We grant that the question ‘when does a person begin’ is complex. But because the constitution is the backbone for all law in the state, it should be confined to highly plausible restrictions on the law that more or less everyone can agree with.

This is not how constitutions work. This is not how constitutions have ever worked. There is no serious theory of constitutions that would take this as a reasonable principle. Did not a single philosopher signing this document pause enough to ask, "And what would be the result if this were applied in contexts involving slavery, or mistreatment of minorities?" Is every one of the signatories so ignorant of history that they completely missed the fact that constitutions are built not on "highly plausible restrictions" that "more or less everyone can agree with" but (at most) on compromises that give concessions to as many major groups as possible, because you can't practically build a constitution entirely out of prior agreements?
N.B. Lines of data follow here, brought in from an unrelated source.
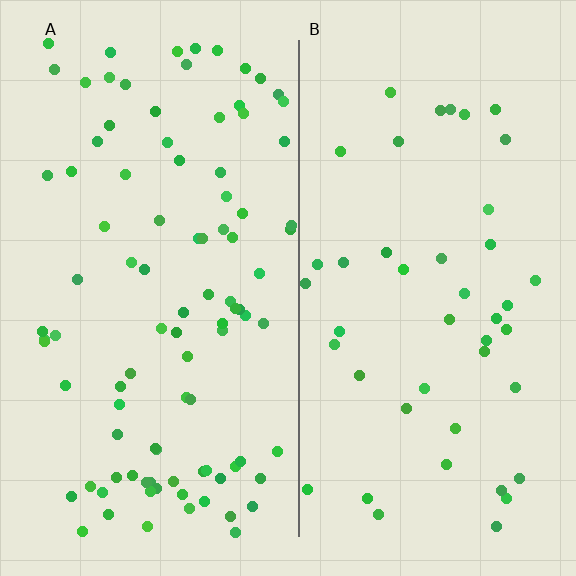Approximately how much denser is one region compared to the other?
Approximately 2.2× — region A over region B.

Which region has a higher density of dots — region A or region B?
A (the left).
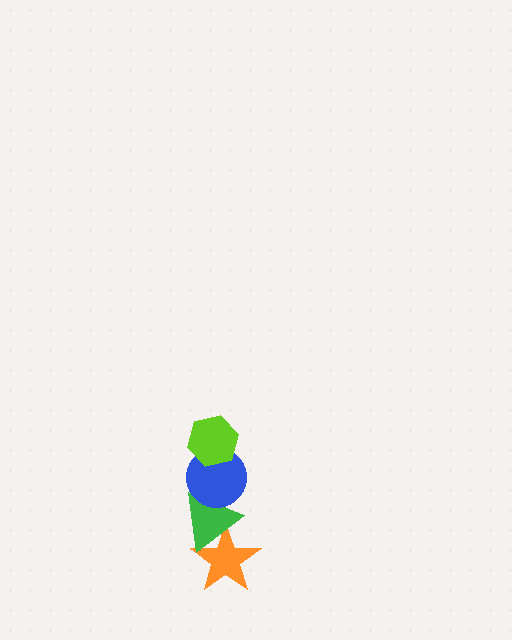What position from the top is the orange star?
The orange star is 4th from the top.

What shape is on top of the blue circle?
The lime hexagon is on top of the blue circle.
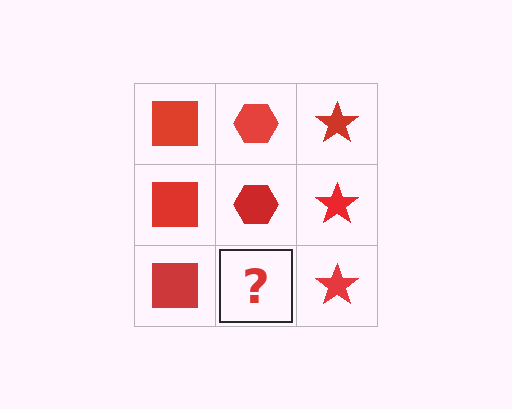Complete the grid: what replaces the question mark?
The question mark should be replaced with a red hexagon.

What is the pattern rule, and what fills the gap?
The rule is that each column has a consistent shape. The gap should be filled with a red hexagon.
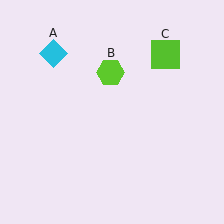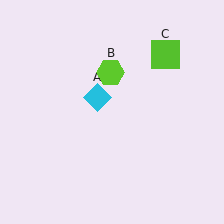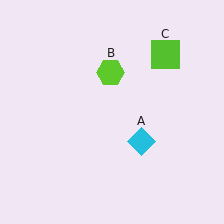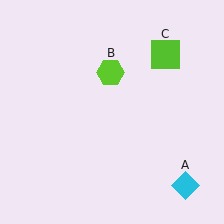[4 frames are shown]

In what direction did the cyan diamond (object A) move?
The cyan diamond (object A) moved down and to the right.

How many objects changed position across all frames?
1 object changed position: cyan diamond (object A).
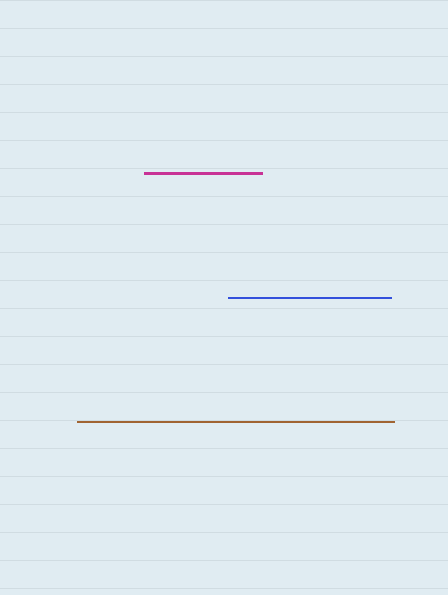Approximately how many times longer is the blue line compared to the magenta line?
The blue line is approximately 1.4 times the length of the magenta line.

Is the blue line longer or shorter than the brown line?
The brown line is longer than the blue line.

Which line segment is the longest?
The brown line is the longest at approximately 317 pixels.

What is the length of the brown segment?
The brown segment is approximately 317 pixels long.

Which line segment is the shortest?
The magenta line is the shortest at approximately 118 pixels.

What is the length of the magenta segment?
The magenta segment is approximately 118 pixels long.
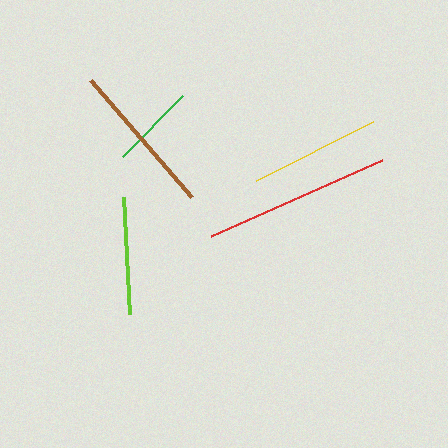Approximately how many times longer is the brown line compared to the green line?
The brown line is approximately 1.8 times the length of the green line.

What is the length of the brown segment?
The brown segment is approximately 154 pixels long.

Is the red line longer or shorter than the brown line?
The red line is longer than the brown line.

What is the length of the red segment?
The red segment is approximately 188 pixels long.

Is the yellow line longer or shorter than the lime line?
The yellow line is longer than the lime line.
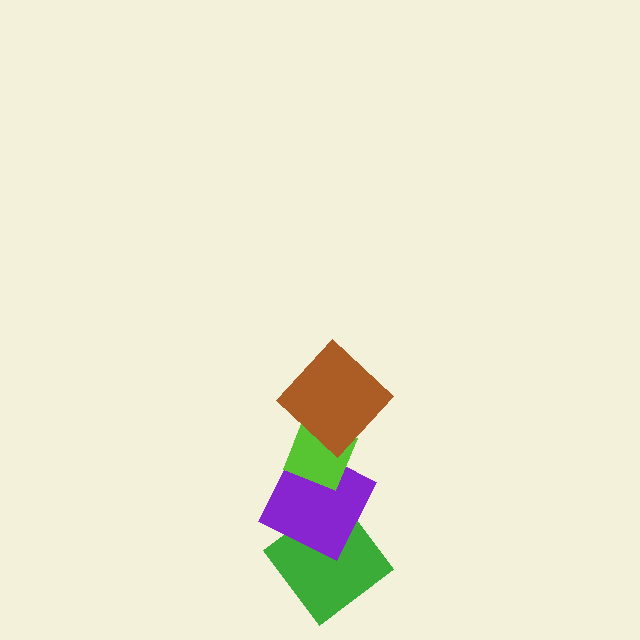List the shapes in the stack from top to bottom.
From top to bottom: the brown diamond, the lime diamond, the purple square, the green diamond.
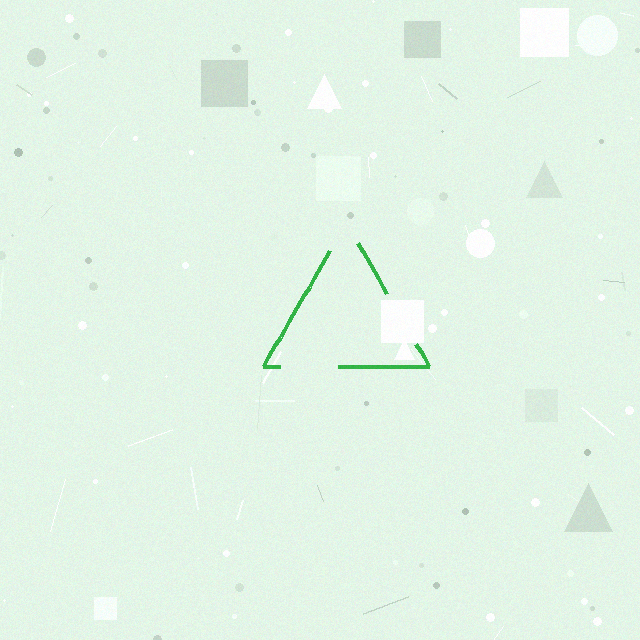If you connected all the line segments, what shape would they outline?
They would outline a triangle.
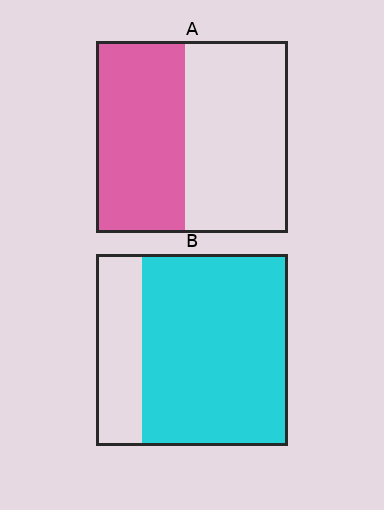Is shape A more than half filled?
Roughly half.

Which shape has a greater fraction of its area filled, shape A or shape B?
Shape B.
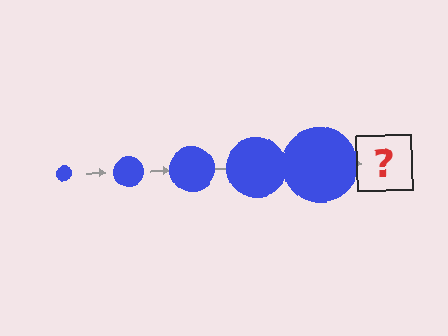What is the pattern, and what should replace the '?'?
The pattern is that the circle gets progressively larger each step. The '?' should be a blue circle, larger than the previous one.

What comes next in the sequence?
The next element should be a blue circle, larger than the previous one.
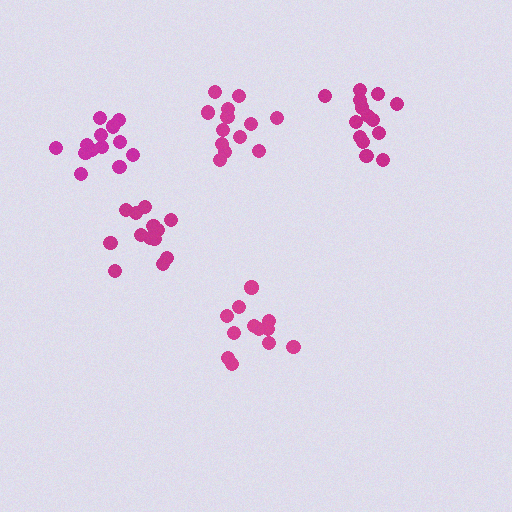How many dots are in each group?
Group 1: 14 dots, Group 2: 13 dots, Group 3: 13 dots, Group 4: 12 dots, Group 5: 13 dots (65 total).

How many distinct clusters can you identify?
There are 5 distinct clusters.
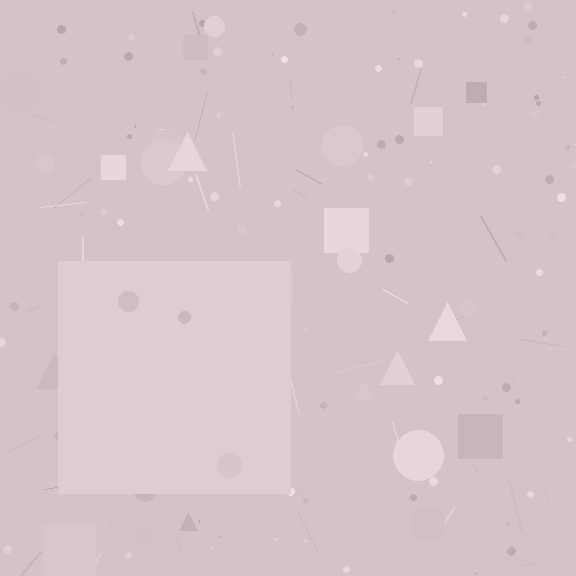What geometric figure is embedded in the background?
A square is embedded in the background.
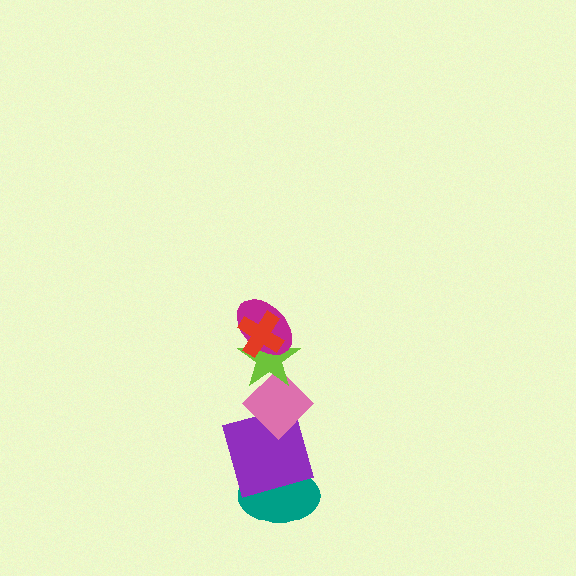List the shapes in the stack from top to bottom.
From top to bottom: the red cross, the magenta ellipse, the lime star, the pink diamond, the purple square, the teal ellipse.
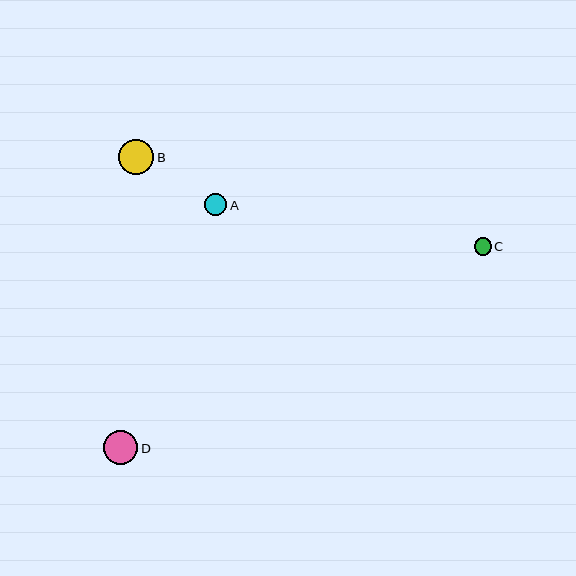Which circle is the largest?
Circle B is the largest with a size of approximately 35 pixels.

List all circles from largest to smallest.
From largest to smallest: B, D, A, C.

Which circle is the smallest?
Circle C is the smallest with a size of approximately 17 pixels.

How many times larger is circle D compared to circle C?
Circle D is approximately 1.9 times the size of circle C.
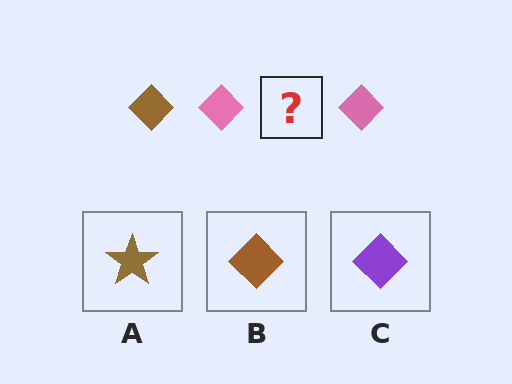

Do they honestly think that most constitutions in the free world are built entirely out of things that are "highly plausible" and that "more or less everyone" originally agreed with? That the purpose of a constitution is just a formality to summarize what practically everyone accepts anyway? Constitutions cannot do one of the things they are morally supposed to do -- protect the rights of the vulnerable -- on the principle given; constitutions are not in fact ever written on the basis of the principle given; and the principle quite obviously shows up here only in order to get the conclusion that they want.

Schopenhauer, I think, says somewhere that arguments are not like cabs; you cannot ride them to your preferred destination and then get off. Apparently none of these philosophers have learned that lesson yet; or else (more likely), they just decided to sign without any regard for the rationality of the argument, because they already agreed with the conclusion. The whole thing is just awful sophistry.